Sind die Vereine willens, die Dachverbandsarbeit mit ihren besten Aktiven und Gelehrten zu unterstützen? Oder halten Vereinsvorsitzende ihre Mitglieder von einem Verbandsengagement ab in der Angst, dass gehobelte Späne auf sie zurückfallen könnten? Wird unseren Gelehrten der politische Mund verboten, ob aus dem Ausland oder von hier, wegen fehlenden Mutes oder aus Unkenntnis? Der geforderte Einsatz des Dachverbands fällt nicht vom Himmel, er speist sich alleine aus den Mitgliedern seiner Vereine.

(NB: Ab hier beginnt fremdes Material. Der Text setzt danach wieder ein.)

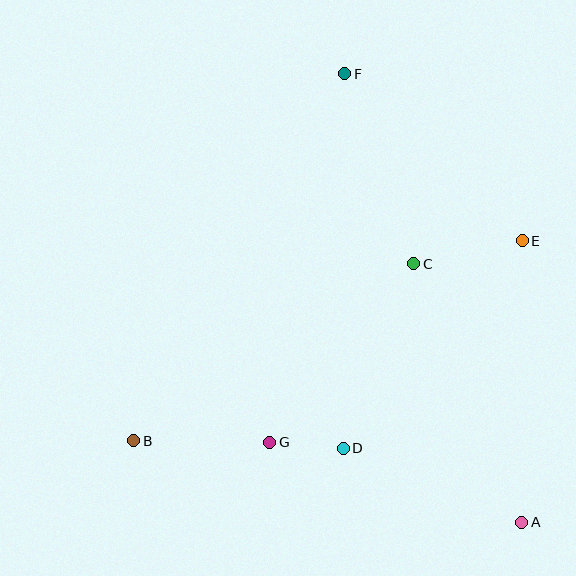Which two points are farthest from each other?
Points A and F are farthest from each other.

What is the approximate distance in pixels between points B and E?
The distance between B and E is approximately 437 pixels.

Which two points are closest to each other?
Points D and G are closest to each other.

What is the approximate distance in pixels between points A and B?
The distance between A and B is approximately 397 pixels.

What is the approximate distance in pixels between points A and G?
The distance between A and G is approximately 265 pixels.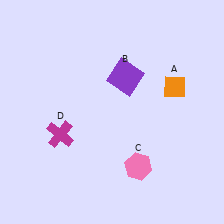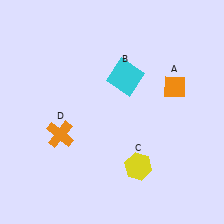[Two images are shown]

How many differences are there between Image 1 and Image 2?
There are 3 differences between the two images.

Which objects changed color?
B changed from purple to cyan. C changed from pink to yellow. D changed from magenta to orange.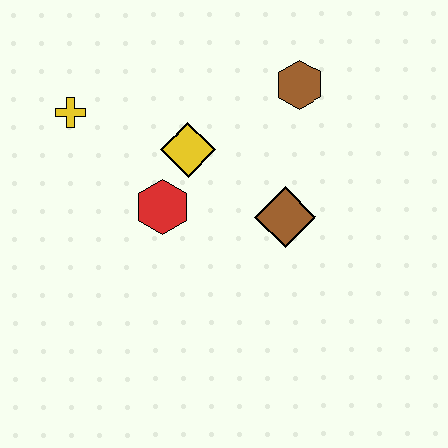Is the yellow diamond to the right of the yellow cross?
Yes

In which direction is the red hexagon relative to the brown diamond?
The red hexagon is to the left of the brown diamond.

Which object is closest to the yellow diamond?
The red hexagon is closest to the yellow diamond.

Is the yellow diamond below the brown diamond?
No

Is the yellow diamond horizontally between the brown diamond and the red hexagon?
Yes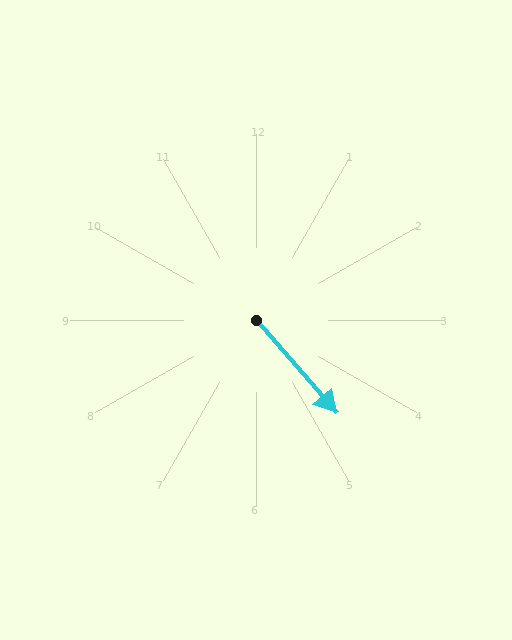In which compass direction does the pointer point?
Southeast.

An dieser Stelle verzichte ich darauf, mich über unsere uferlosen nationalistischen, sektiererischen und rassistischen Blockaden auszulassen. Diese Blockaden hindern uns auf jeder Ebene, ob bei der Eheschließung oder der Verbandsarbeit. Ihre Überwindung in den Herzen der Verantwortungsträger gehört zu den Voraussetzungen der verbandsgründenden Vereine.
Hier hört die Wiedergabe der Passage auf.